Penelitian ini diharapkan dapat berguna sebagai sumbangan informasi ilmiah juga pengembangan bagi kajian sosial keagamaan dan diharapkan dapat menambah khazanah ilmu pengetahuan dalam kajian-kajian ilmiah khususnya sosial keagamaan selanjutnya.

D. Telaah Pustaka
Setelah diadakan penelusuran ternyata banyak penelitian dan karya ilmiah yang membahas tentang masalah perkawinan beda agama tetapi sepengetahuan penulis belum ada yang membahas secara terperinci dan mendetail tentang akibat dan dampak dari perkawinan beda agama ini terhadap psikologi anak dari hasil pernikahan pasangan yang berbeda agama ini.

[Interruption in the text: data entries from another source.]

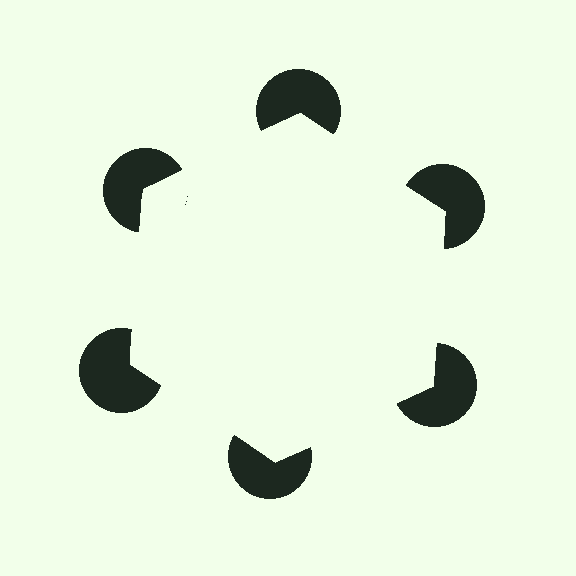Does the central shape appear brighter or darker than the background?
It typically appears slightly brighter than the background, even though no actual brightness change is drawn.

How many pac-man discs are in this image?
There are 6 — one at each vertex of the illusory hexagon.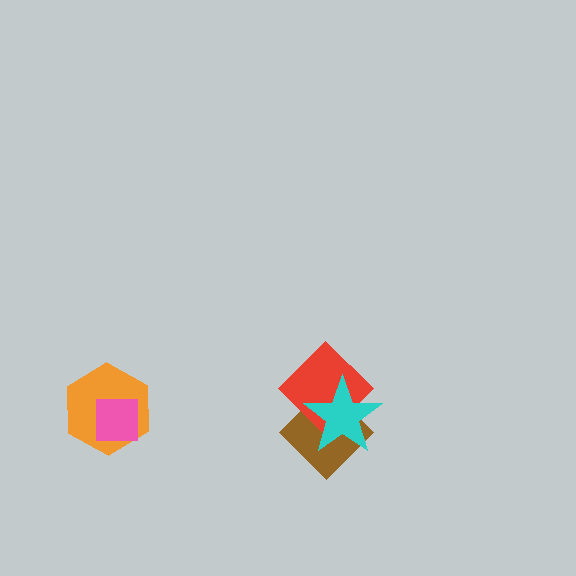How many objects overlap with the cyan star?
2 objects overlap with the cyan star.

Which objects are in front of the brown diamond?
2 objects cover part of the brown diamond: the red diamond and the cyan star.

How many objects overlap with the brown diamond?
2 objects overlap with the brown diamond.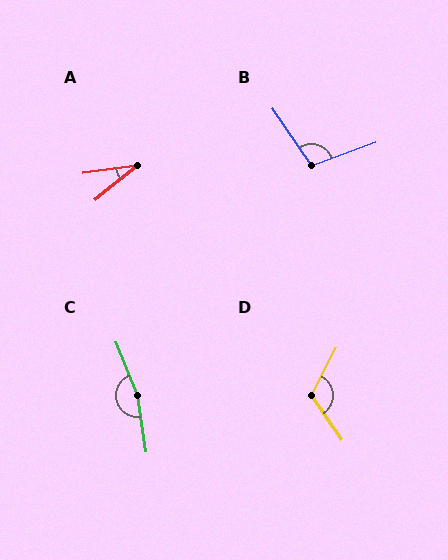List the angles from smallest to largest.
A (31°), B (104°), D (118°), C (167°).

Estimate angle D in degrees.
Approximately 118 degrees.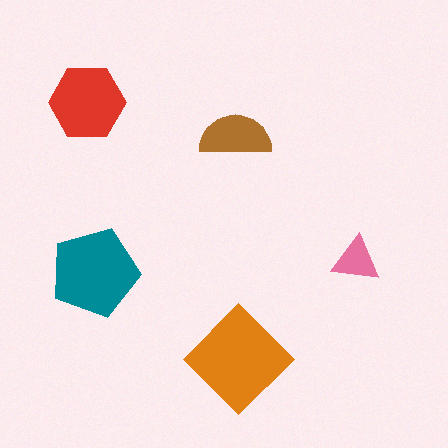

Seperti penelitian saudara M. Murtadho yang berjudul ”Pendidikan Agama Pada Pasangan Anak Beda Agama”dalam penelitiannya menyebutkan bahwa Ada tiga variasi interaksi keagamaan pasangan beda agama, yaitu Pertama, pasangan suami istri kurang kuat dalam beragama (agama KTP); Kedua, pasangan di mana salah satu pasangan adalah lebih kuat (aktif) dalam beragama; ketiga, pasangan yang sama-sama kuat dalam beragama.
a. Pasangan Sama-Sama Tidak Kuat Dalam Beragama (‘Agama KTP’)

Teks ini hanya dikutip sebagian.